CL-HCoTNav: Closed-Loop Hierarchical Chain-of-Thought for Zero-Shot Object-Goal Navigation with Vision-Language Models

RSS 2025 Workshop EgoAct Submission2 Authors

29 Apr 2025 (modified: 10 Jun 2025)RSS 2025 Workshop EgoAct SubmissionEveryoneRevisionsBibTeXCC BY 4.0
Keywords: Vision-based navigation, Vision-Language Models, Autonomous agents
TL;DR: We propose CL-HCoTNav, a VLM-driven ObjectNav framework with hierarchical reasoning and closed-loop feedback, achieving 22.4% better zero-shot navigation performance on unseen scenes and objects in AI Habitat.

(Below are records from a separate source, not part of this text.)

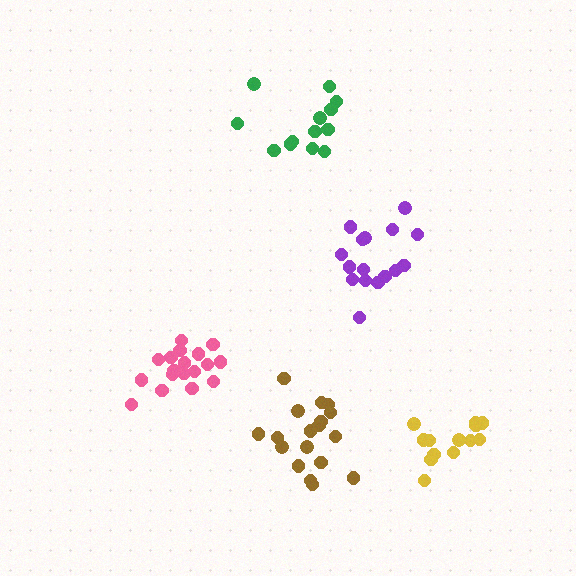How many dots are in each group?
Group 1: 17 dots, Group 2: 18 dots, Group 3: 18 dots, Group 4: 13 dots, Group 5: 13 dots (79 total).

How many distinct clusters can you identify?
There are 5 distinct clusters.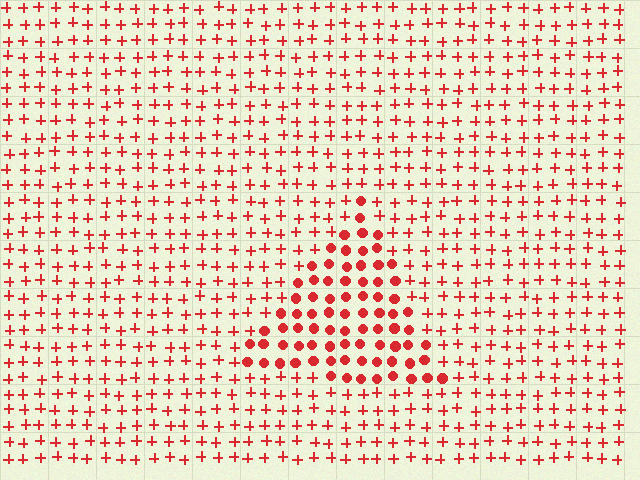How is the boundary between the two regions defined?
The boundary is defined by a change in element shape: circles inside vs. plus signs outside. All elements share the same color and spacing.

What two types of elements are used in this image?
The image uses circles inside the triangle region and plus signs outside it.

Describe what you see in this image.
The image is filled with small red elements arranged in a uniform grid. A triangle-shaped region contains circles, while the surrounding area contains plus signs. The boundary is defined purely by the change in element shape.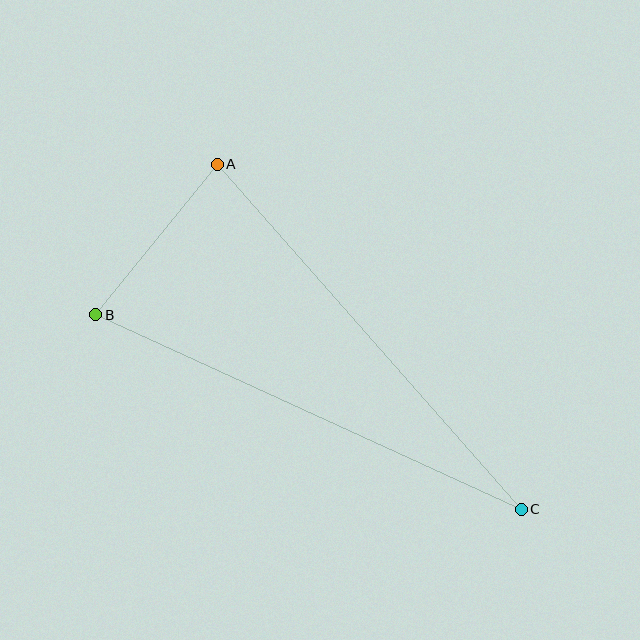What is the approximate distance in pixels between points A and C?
The distance between A and C is approximately 460 pixels.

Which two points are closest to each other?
Points A and B are closest to each other.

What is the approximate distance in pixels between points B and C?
The distance between B and C is approximately 468 pixels.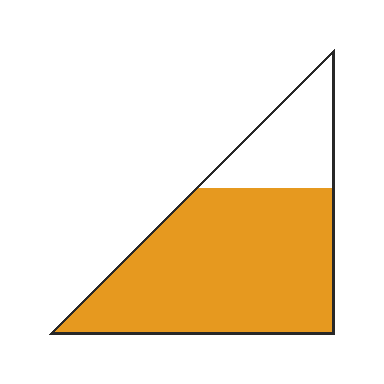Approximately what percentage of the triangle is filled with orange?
Approximately 75%.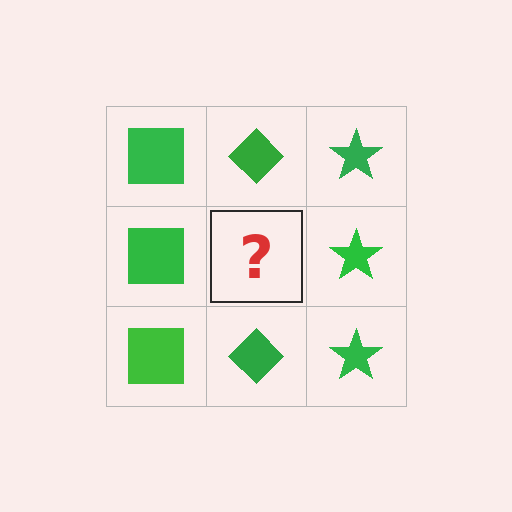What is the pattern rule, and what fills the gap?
The rule is that each column has a consistent shape. The gap should be filled with a green diamond.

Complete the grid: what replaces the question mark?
The question mark should be replaced with a green diamond.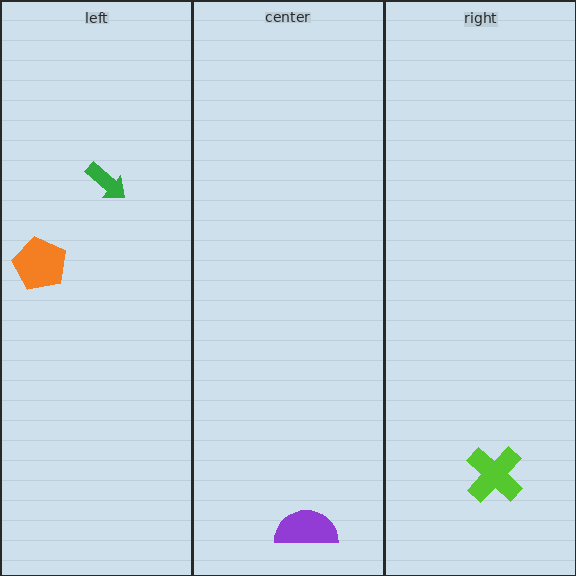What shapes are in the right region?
The lime cross.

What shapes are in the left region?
The green arrow, the orange pentagon.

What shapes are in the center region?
The purple semicircle.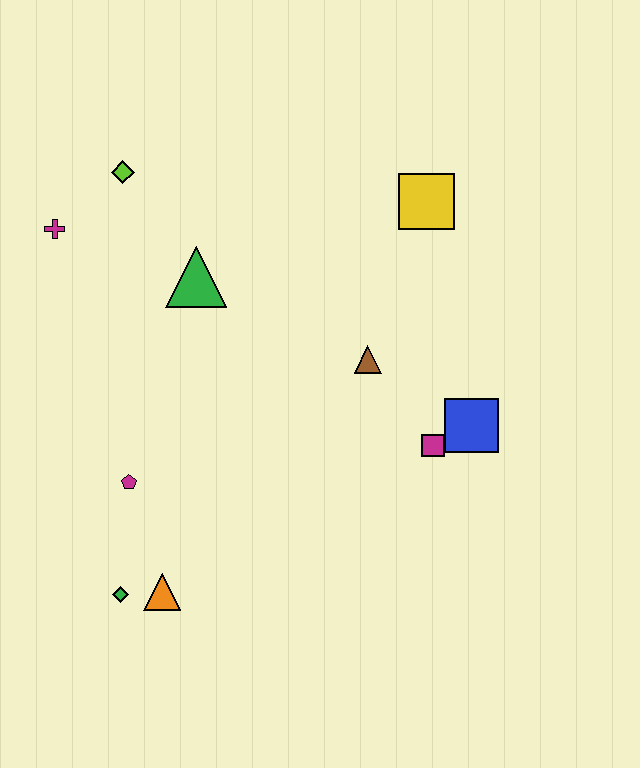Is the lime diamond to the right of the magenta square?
No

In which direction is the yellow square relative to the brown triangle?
The yellow square is above the brown triangle.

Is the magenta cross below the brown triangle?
No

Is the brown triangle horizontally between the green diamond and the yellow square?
Yes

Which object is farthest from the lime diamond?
The blue square is farthest from the lime diamond.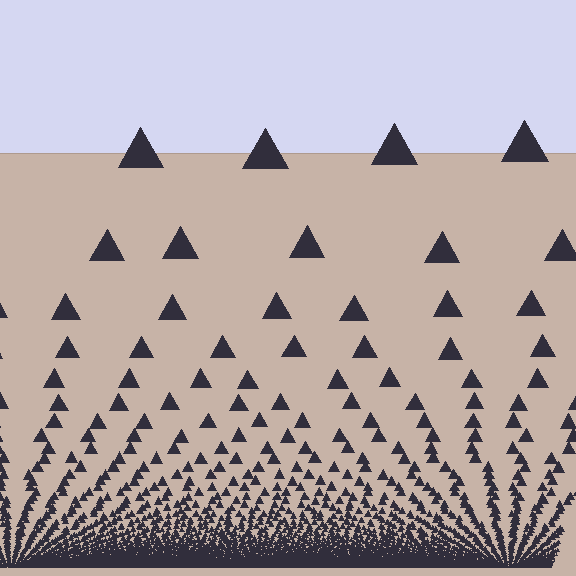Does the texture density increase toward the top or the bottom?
Density increases toward the bottom.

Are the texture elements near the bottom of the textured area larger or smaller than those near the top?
Smaller. The gradient is inverted — elements near the bottom are smaller and denser.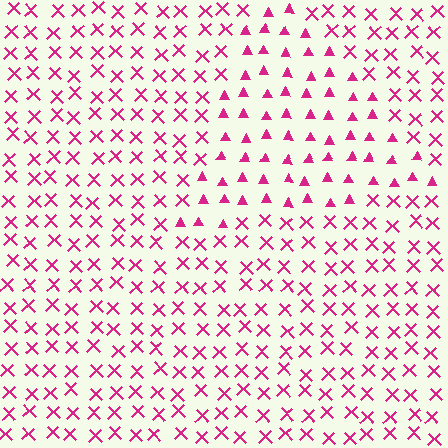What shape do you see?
I see a triangle.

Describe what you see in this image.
The image is filled with small magenta elements arranged in a uniform grid. A triangle-shaped region contains triangles, while the surrounding area contains X marks. The boundary is defined purely by the change in element shape.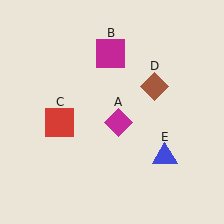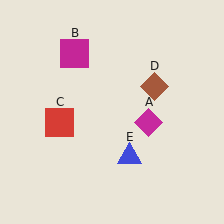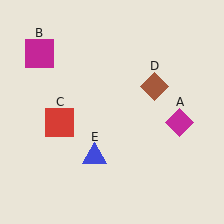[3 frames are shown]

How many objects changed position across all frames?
3 objects changed position: magenta diamond (object A), magenta square (object B), blue triangle (object E).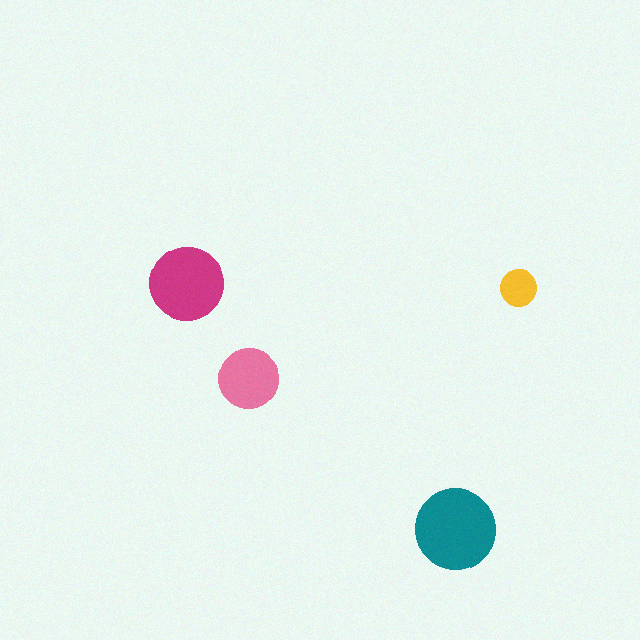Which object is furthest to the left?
The magenta circle is leftmost.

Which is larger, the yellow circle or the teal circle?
The teal one.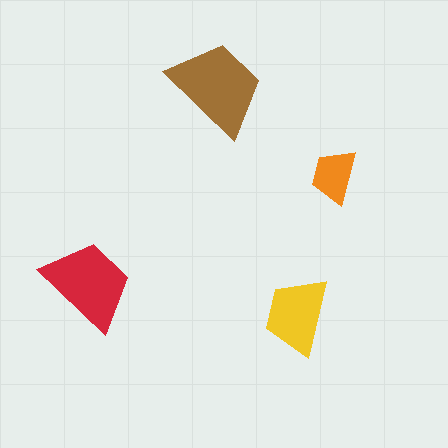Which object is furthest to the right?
The orange trapezoid is rightmost.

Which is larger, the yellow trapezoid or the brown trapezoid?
The brown one.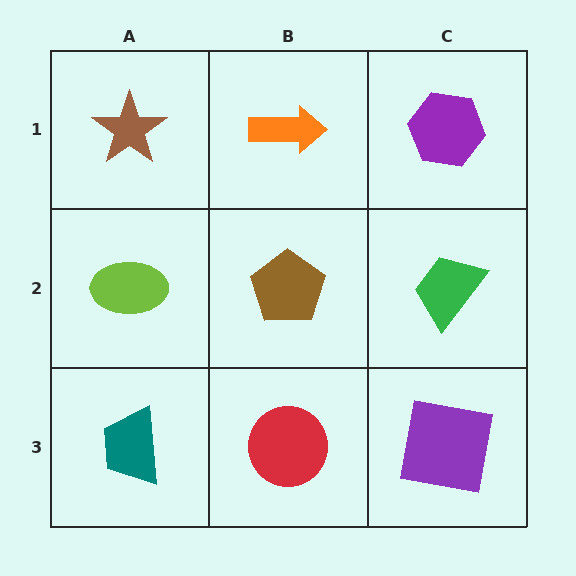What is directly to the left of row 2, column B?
A lime ellipse.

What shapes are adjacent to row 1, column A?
A lime ellipse (row 2, column A), an orange arrow (row 1, column B).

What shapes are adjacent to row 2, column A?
A brown star (row 1, column A), a teal trapezoid (row 3, column A), a brown pentagon (row 2, column B).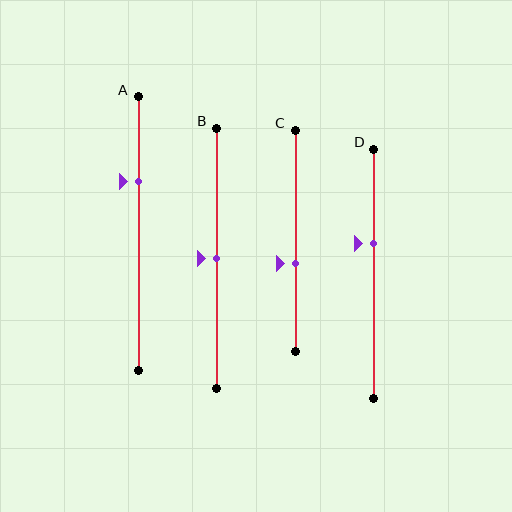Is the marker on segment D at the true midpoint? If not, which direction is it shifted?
No, the marker on segment D is shifted upward by about 12% of the segment length.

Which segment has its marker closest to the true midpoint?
Segment B has its marker closest to the true midpoint.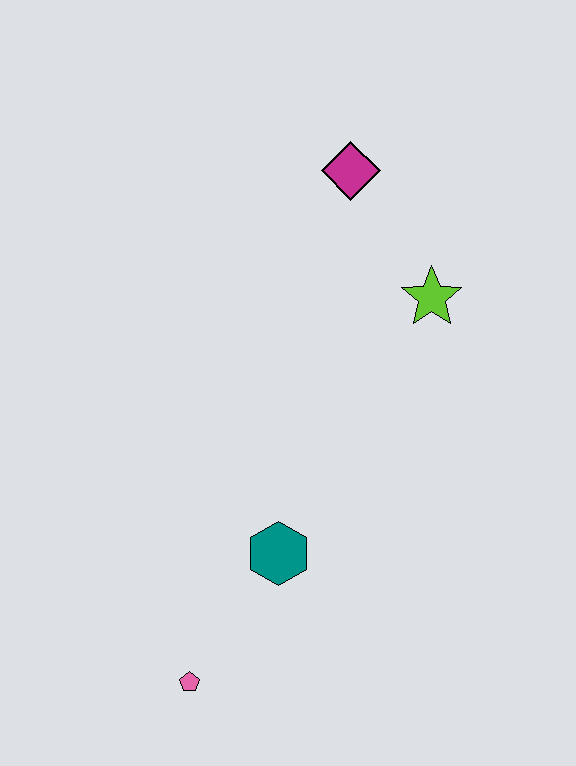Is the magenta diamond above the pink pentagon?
Yes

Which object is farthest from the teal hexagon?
The magenta diamond is farthest from the teal hexagon.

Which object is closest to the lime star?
The magenta diamond is closest to the lime star.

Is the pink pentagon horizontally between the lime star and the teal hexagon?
No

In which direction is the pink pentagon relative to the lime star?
The pink pentagon is below the lime star.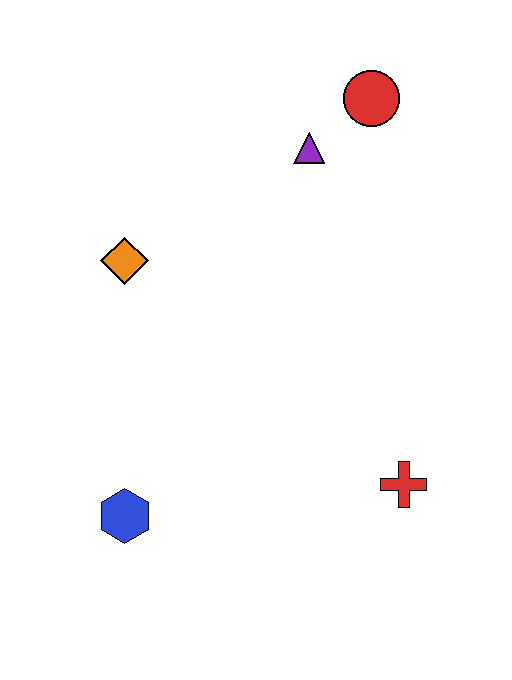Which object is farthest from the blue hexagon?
The red circle is farthest from the blue hexagon.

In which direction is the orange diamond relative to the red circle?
The orange diamond is to the left of the red circle.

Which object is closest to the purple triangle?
The red circle is closest to the purple triangle.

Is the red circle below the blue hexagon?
No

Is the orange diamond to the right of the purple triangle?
No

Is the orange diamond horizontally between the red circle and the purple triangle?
No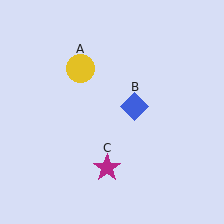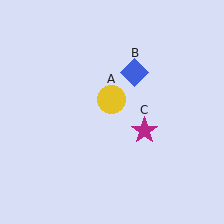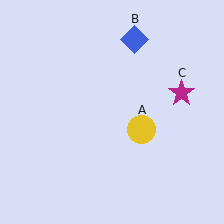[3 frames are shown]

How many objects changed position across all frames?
3 objects changed position: yellow circle (object A), blue diamond (object B), magenta star (object C).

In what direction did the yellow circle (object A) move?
The yellow circle (object A) moved down and to the right.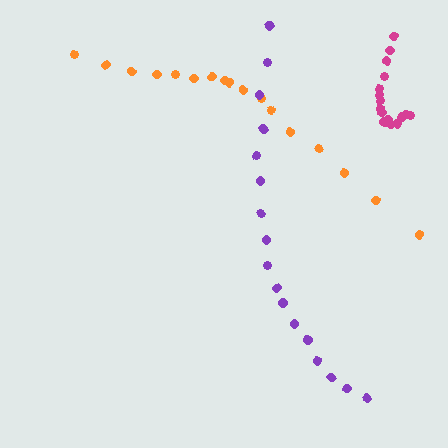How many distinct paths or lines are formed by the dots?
There are 3 distinct paths.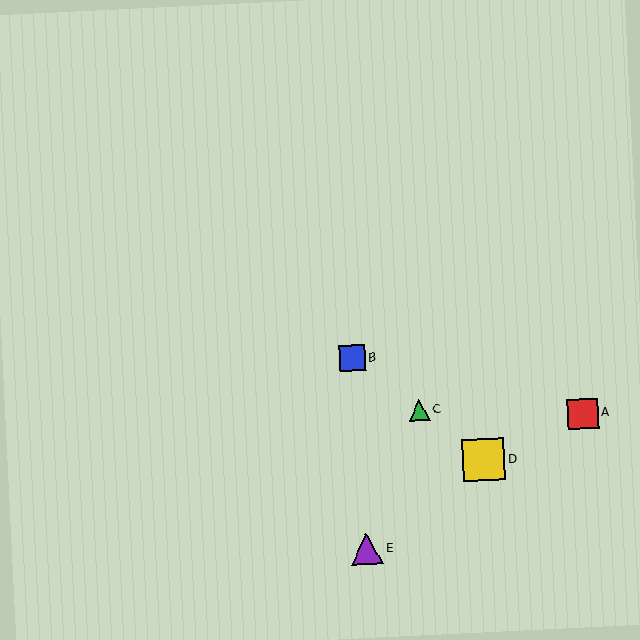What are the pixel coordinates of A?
Object A is at (583, 414).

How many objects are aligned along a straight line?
3 objects (B, C, D) are aligned along a straight line.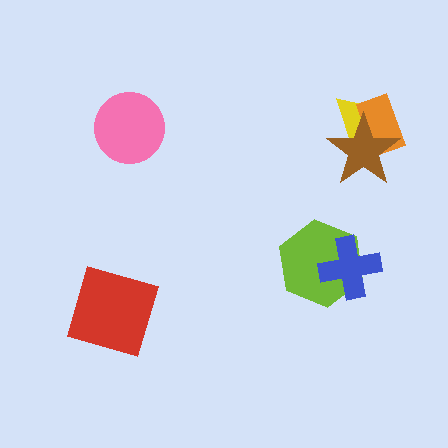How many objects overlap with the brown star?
2 objects overlap with the brown star.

Abstract: Visual Object Goal Navigation (ObjectNav) requires a robot to locate and navigate to a target object using egocentric observations. However, generalizing policy behavior to new settings—unseen environments and novel target objects—remains a significant challenge. Traditional end-to-end learning methods exacerbate this issue, relying on memorized latent patterns rather than structured reasoning, which limits their ability to generalize effectively. While some recent approaches leverage foundation models for enhanced reasoning, they often overlook the inherent uncertainty and potential errors in vision-language model (VLM) outputs, lacking mechanisms to detect and correct mistakes during navigation. In this work, we introduce Closed-Loop Hierarchical Chain-of-Thought Navigation (CL-HCoTNav), a VLM-driven ObjectNav framework that integrates structured reasoning and closed-loop feedback into navigation policy learning. To improve generalization, we fine-tune a small-scale pre-trained VLM using multi-turn question-answering (QA) data derived from human demonstration trajectories. This structured dataset enables hierarchical Chain-of-Thought (H-CoT) prompting, systematically extracting compositional knowledge following the human cognitive process of locating a target object through iterative reasoning steps. In addition, we propose a Closed-Loop H-CoT mechanism that incorporates quantifiable detection and reasoning confidence scores into the training loss. Our adaptive weighting strategy guides the model to prioritize high-confidence data pairs during navigation, reducing noise from observations and improving robustness against hallucinated or incorrect reasoning. Extensive experiments in the AI Habitat demonstrate that CL-HCoTNav achieves superior generalization to unseen scenes and novel object categories, outperforming state-of-the-art approaches in ObjectNav success rate (SR) and success weighted by path length (SPL) by 22.4\%.